Yesterday afternoon, the kids were coloring Easter eggs from coloring books. Each egg had an initial on and the kids were picking out a J for Mrs. Jackie and Ms. Jenny, a V for Mrs. Vera, a G for Mrs. Gloria, a T for Mrs. Thelma, etc. And then this quiet little voice spoke up and said “and an M for Ms. Matilda and an E for Mrs. Erin.” And she kept going with names. My heart sang! In the midst of her pain and trauma, she knew our names! She had learned so quickly who was taking care of her! We’d earned her trust!

Easter eggs

And then I knew, she was going to be ok. Sweat the small things. It’s always the small things that our kids remember.

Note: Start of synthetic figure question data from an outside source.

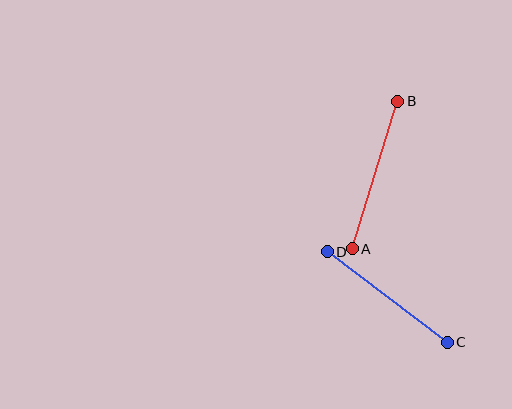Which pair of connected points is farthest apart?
Points A and B are farthest apart.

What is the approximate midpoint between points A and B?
The midpoint is at approximately (375, 175) pixels.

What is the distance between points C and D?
The distance is approximately 150 pixels.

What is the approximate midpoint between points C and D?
The midpoint is at approximately (387, 297) pixels.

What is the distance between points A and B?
The distance is approximately 155 pixels.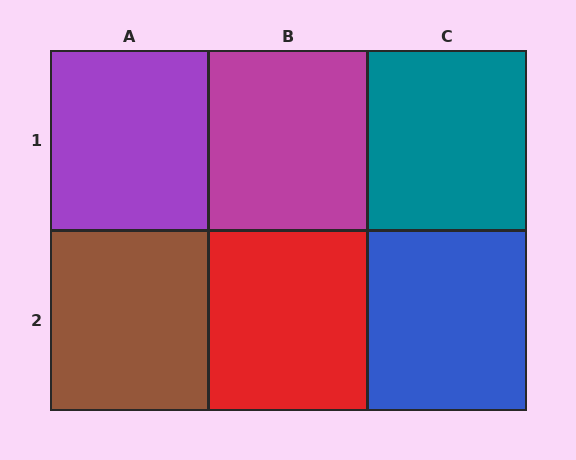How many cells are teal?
1 cell is teal.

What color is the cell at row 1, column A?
Purple.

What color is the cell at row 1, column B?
Magenta.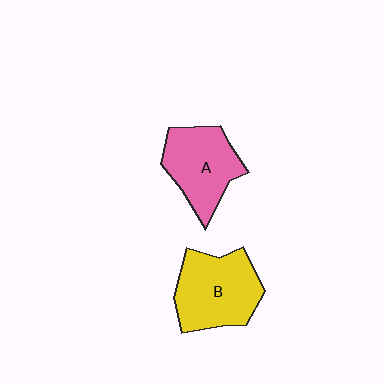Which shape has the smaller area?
Shape A (pink).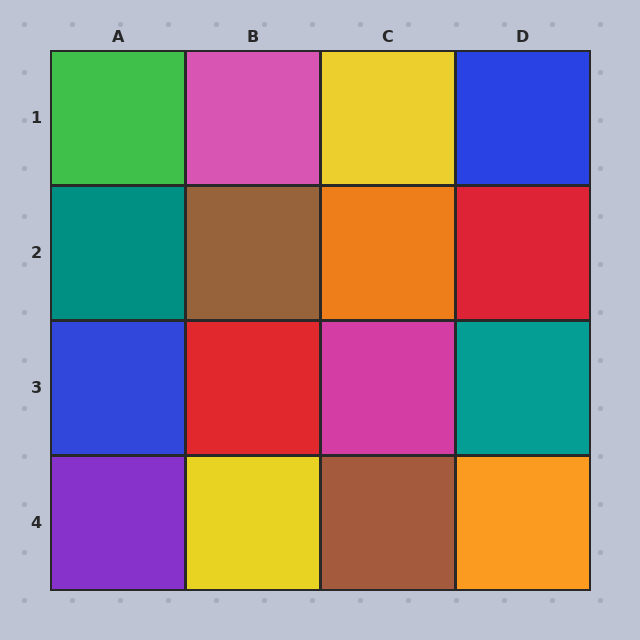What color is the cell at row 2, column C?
Orange.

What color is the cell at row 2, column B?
Brown.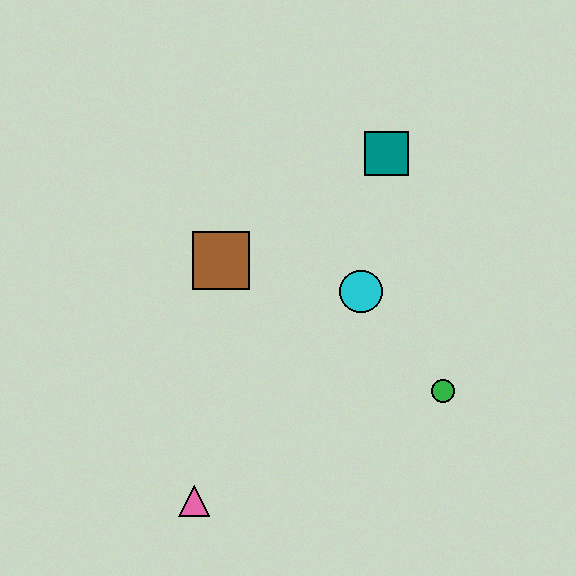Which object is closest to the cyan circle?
The green circle is closest to the cyan circle.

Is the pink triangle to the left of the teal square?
Yes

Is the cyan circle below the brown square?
Yes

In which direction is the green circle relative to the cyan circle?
The green circle is below the cyan circle.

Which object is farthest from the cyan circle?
The pink triangle is farthest from the cyan circle.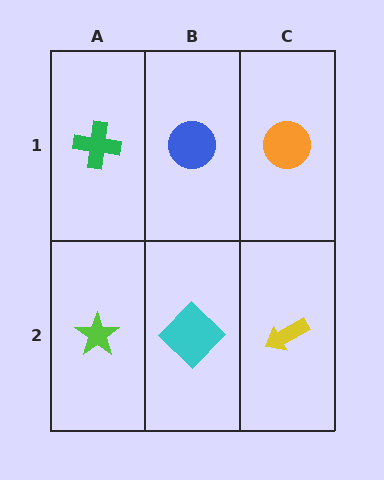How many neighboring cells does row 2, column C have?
2.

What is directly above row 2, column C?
An orange circle.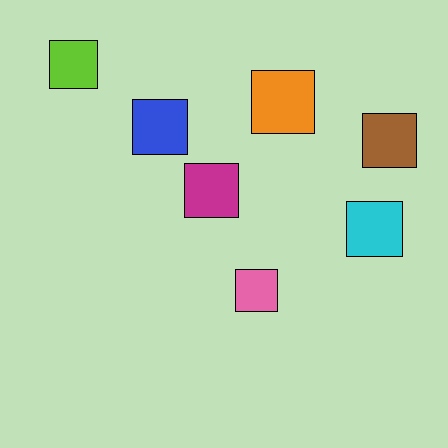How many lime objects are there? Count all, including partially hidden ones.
There is 1 lime object.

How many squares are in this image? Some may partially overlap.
There are 7 squares.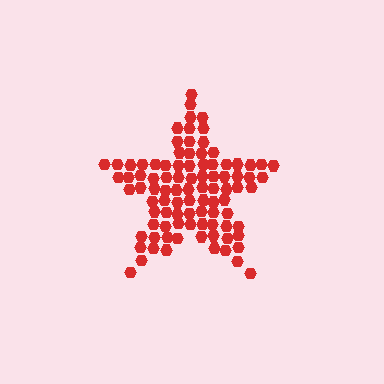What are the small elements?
The small elements are hexagons.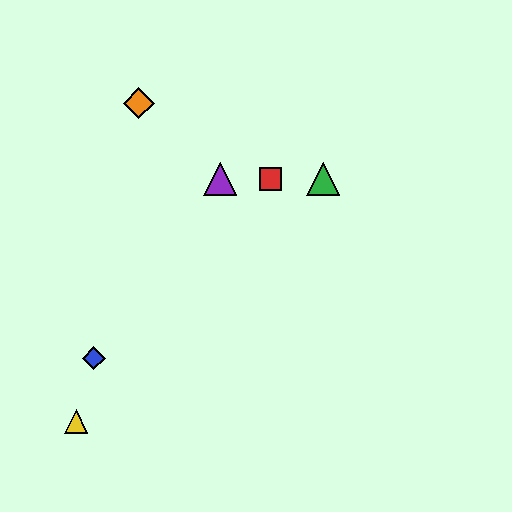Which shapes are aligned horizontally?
The red square, the green triangle, the purple triangle are aligned horizontally.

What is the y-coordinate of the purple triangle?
The purple triangle is at y≈179.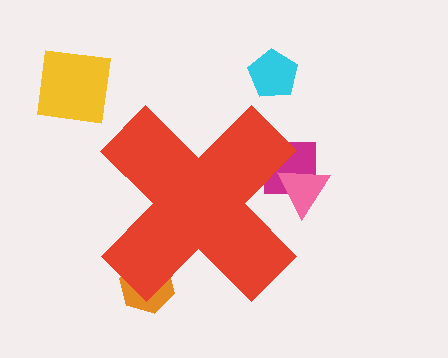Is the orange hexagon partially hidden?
Yes, the orange hexagon is partially hidden behind the red cross.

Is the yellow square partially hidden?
No, the yellow square is fully visible.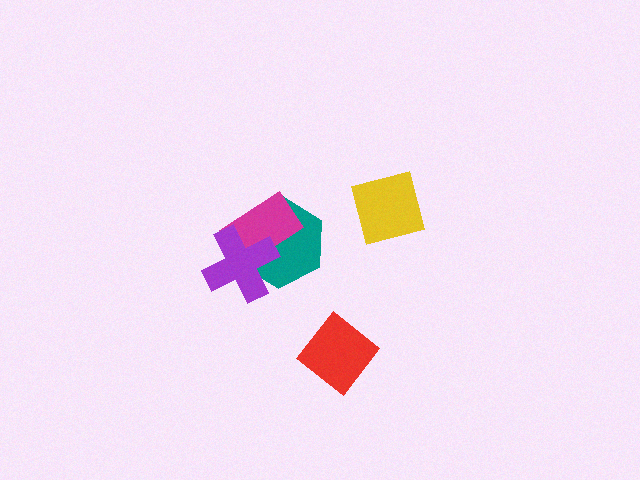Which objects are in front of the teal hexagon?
2 objects cover part of the teal hexagon: the magenta rectangle and the purple cross.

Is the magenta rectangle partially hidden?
Yes, it is partially covered by another shape.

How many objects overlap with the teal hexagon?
2 objects overlap with the teal hexagon.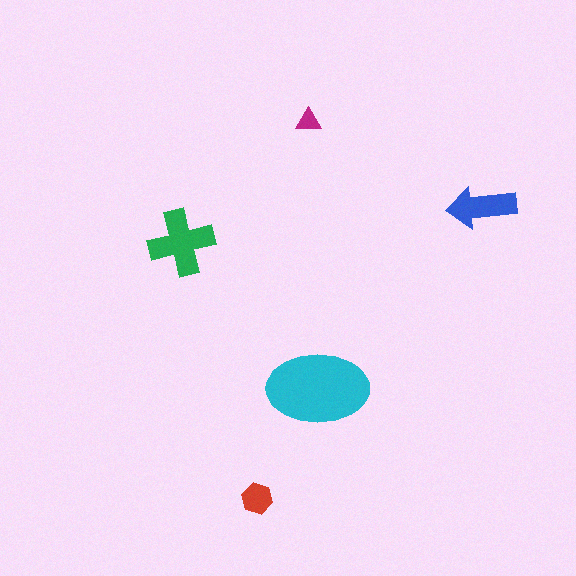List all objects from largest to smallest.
The cyan ellipse, the green cross, the blue arrow, the red hexagon, the magenta triangle.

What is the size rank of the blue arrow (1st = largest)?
3rd.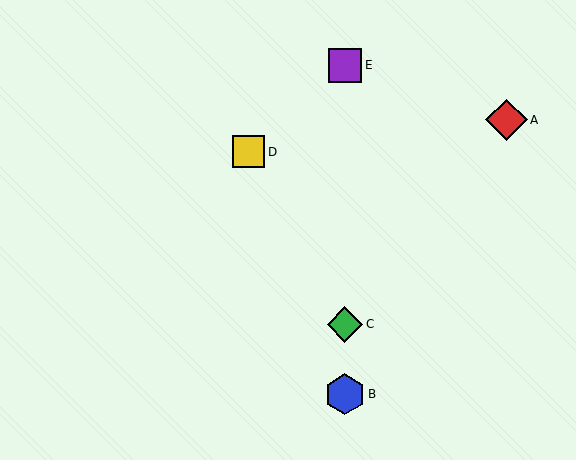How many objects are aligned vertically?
3 objects (B, C, E) are aligned vertically.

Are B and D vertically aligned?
No, B is at x≈345 and D is at x≈249.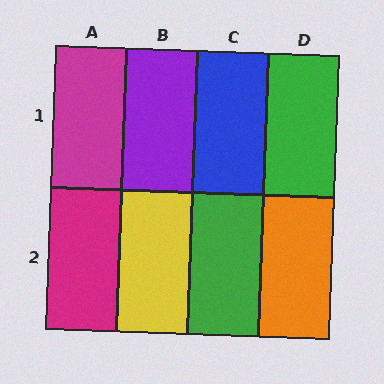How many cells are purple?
1 cell is purple.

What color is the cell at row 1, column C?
Blue.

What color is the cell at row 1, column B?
Purple.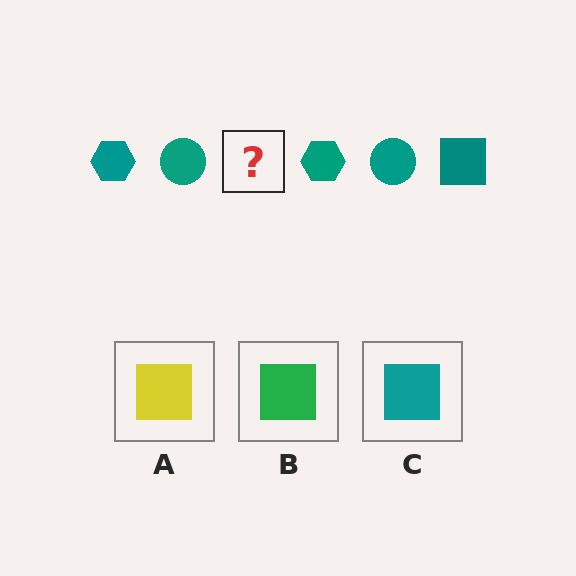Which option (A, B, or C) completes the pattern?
C.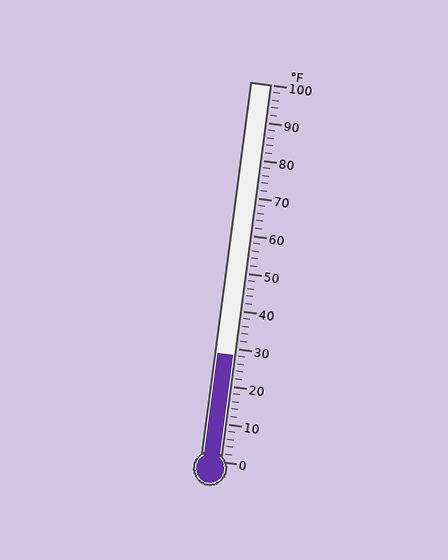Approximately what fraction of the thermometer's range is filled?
The thermometer is filled to approximately 30% of its range.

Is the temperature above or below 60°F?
The temperature is below 60°F.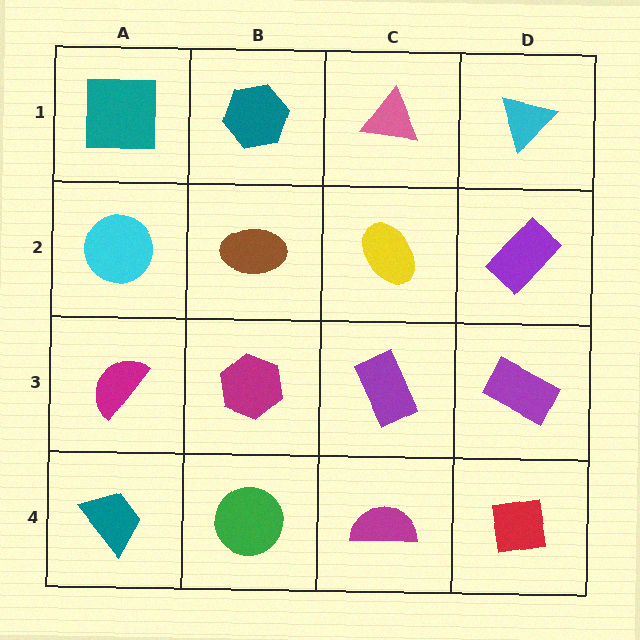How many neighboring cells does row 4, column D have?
2.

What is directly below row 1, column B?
A brown ellipse.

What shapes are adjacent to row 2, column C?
A pink triangle (row 1, column C), a purple rectangle (row 3, column C), a brown ellipse (row 2, column B), a purple rectangle (row 2, column D).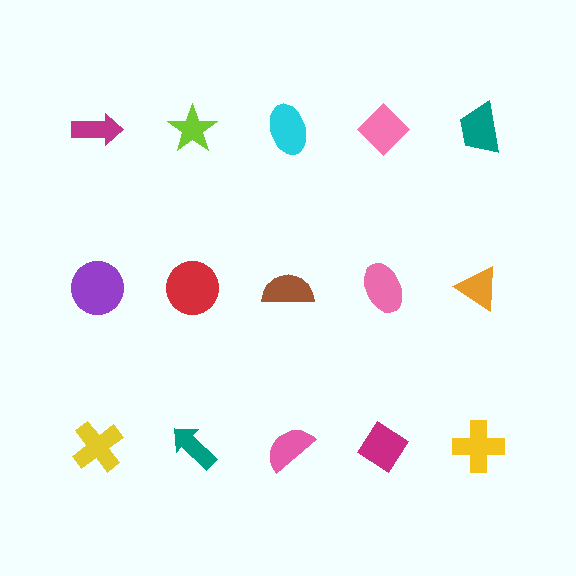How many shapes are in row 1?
5 shapes.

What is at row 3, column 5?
A yellow cross.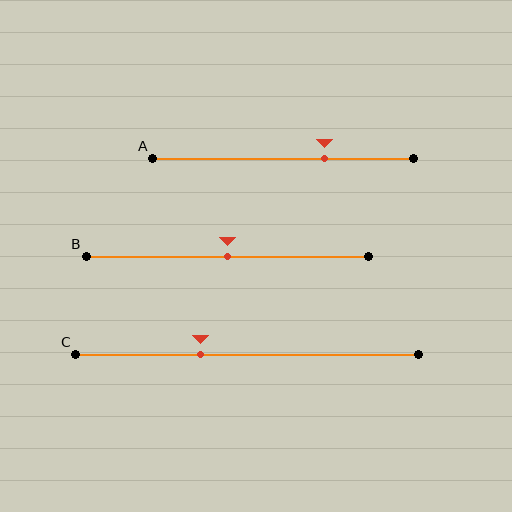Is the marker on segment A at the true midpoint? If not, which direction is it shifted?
No, the marker on segment A is shifted to the right by about 16% of the segment length.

One day she’ll remember that Palmetto Place was a happy place and that an amazing group of houseparents with hearts as big as the whole wide world loved her and took care of her when she needed it.

~~ Erin Hall, Executive Director

When the phone rings…

When the phone rings at Palmetto Place, there is a good  chance that it’s a placement call, a DSS caseworker from Columbia or somewhere around the state trying to find a place for a child who has been abused or neglected. I dread those calls because, so often, we are full. I dread having to say, “No, I’m sorry, we can’t take this child.” I know that caseworker is calling every children’s home and children’s emergency shelter around the state, desperate for an available bed for a child in need.

This week has been one with many of those calls. Five kids from one county 2 hours away. Five more kids from another county an hour away. Two teenagers, one pregnant and one with a baby, from 2 hours away. Four from right here in the Midlands and three homeless teenagers here in Columbia. Add it up. That’s 19 in one week. 19 kids who needed Palmetto Place.

We were able to take four. Just four out of 19. It is heartbreaking. It weighs heavily on the hearts and souls of our houseparents. It requires an immense amount of trust, prayer and faith.

teens with heart

Sometimes the calls come in at the same time and our team has to come together and decide which kids to take in – which kids we can help the most; which kids will fit in at Palmetto Place and be able to thrive and be loved. That was yesterday. We chose to take two kids from this area so that they could be close to their family and so that siblings could stay together and not be in different children’s homes.

I pray we made the right decision. I pray for the other kids for whom we didn’t have room.

The two new kids who arrived earlier this week have settled in to life at Palmetto Place – a home full of brothers and sisters! They seem happy. There are smiles and hugs. One little girl is not quite up to hugging yet but she’s definitely up for having her hair brushed. I think today just might be the day we warm up to a hug.

Our new kids are about to experience a Palmetto Place weekend – visits from our F3 friends and our friends from Junior Woman’s Club of Columbia, a trip to see a play, a new mentor and much more. Everyone will be safe, protected and loved this weekend and all of our kids will get to be kids! It’s just another weekend at Palmetto Place, doing what we do best. Thanks to everyone who is a part of this Palmetto Place family!